Helix secured a deepwater well intervention contract from Esso Exploration and Production Nigeria to work on the Erha and Usan fields offshore Nigeria, demonstrating activity in West Africa. Source: Marine Technology News press report (Mar 2026).

What the relationship map implies for investors

Helix’s revenue profile is backlog‑driven and highly concentrated: five customers accounted for ~90% of backlog as of 12/31/2024, and the firm mixes long‑term frameworks with spot hires. That structure delivers strong visibility and operational leverage when long‑term assets are fully utilized, but it also creates material counterparty risk and revenue cyclicality if a small set of customers alter spending or contracts are canceled. Usage‑based and hourly billing mechanics preserve alignment between days worked and cash collected, but the company also depends on timely customer performance and large mobilization economics.
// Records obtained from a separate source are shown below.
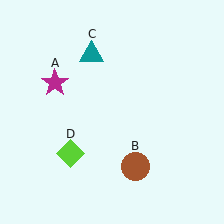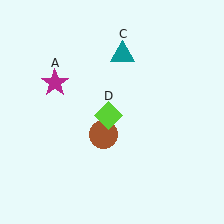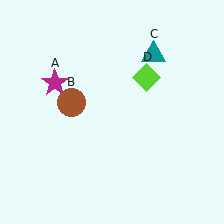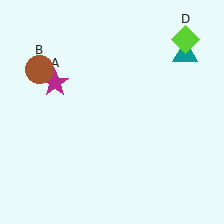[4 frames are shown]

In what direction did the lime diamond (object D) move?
The lime diamond (object D) moved up and to the right.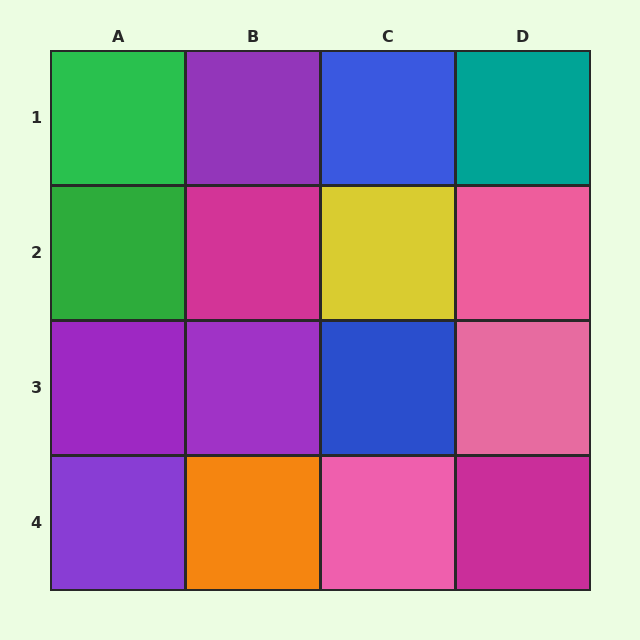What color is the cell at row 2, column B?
Magenta.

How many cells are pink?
3 cells are pink.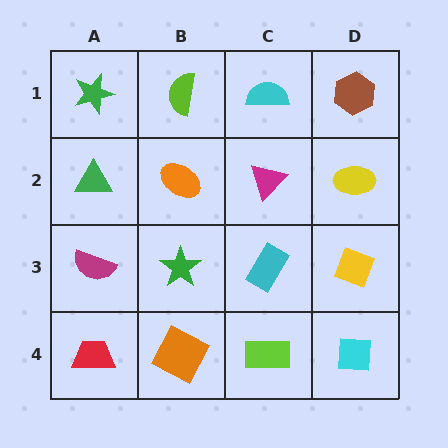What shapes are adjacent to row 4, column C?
A cyan rectangle (row 3, column C), an orange square (row 4, column B), a cyan square (row 4, column D).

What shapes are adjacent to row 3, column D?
A yellow ellipse (row 2, column D), a cyan square (row 4, column D), a cyan rectangle (row 3, column C).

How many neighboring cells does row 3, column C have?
4.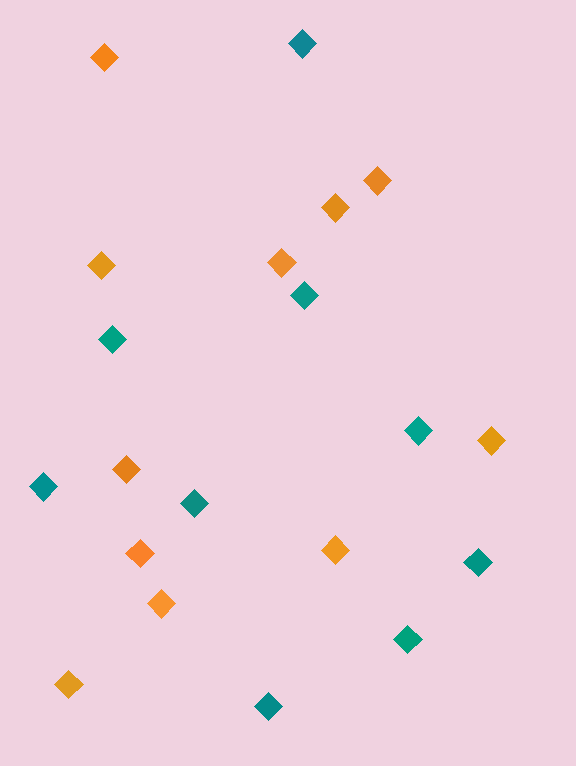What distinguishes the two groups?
There are 2 groups: one group of teal diamonds (9) and one group of orange diamonds (11).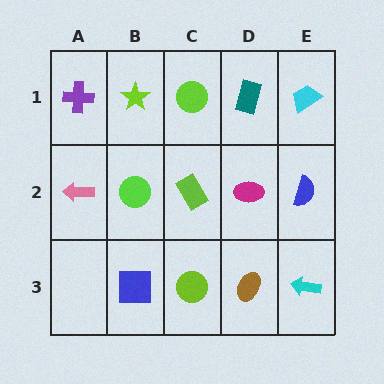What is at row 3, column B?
A blue square.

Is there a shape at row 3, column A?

For a deeper exposure model and sector comparison, see https://nullexposure.com/.

Bottom line and actions for investors

  • Positive: Multi‑year contracts with Petrobras, Shell and ExxonMobil underpin backlog and utilization for premium assets.
  • Risk: Customer concentration and a hybrid spot/long‑term contract mix create asymmetric downside if major clients reprice or defer work.
  • Catalysts to watch: renewal decisions for Petrobras and Shell contracts, realization of the $680m+ 2025 revenue slice of backlog, and any material cancellations or contract renegotiations disclosed in interim filings.

If you’re evaluating Helix’s credit or equity upside, start with the customer renewal cadence and backlog conversion metrics at the segment level — and consult the source filings above for primary evidence. For model-ready customer exposures and to compare HLX customer relationships across peers, visit https://nullexposure.com/ for full access.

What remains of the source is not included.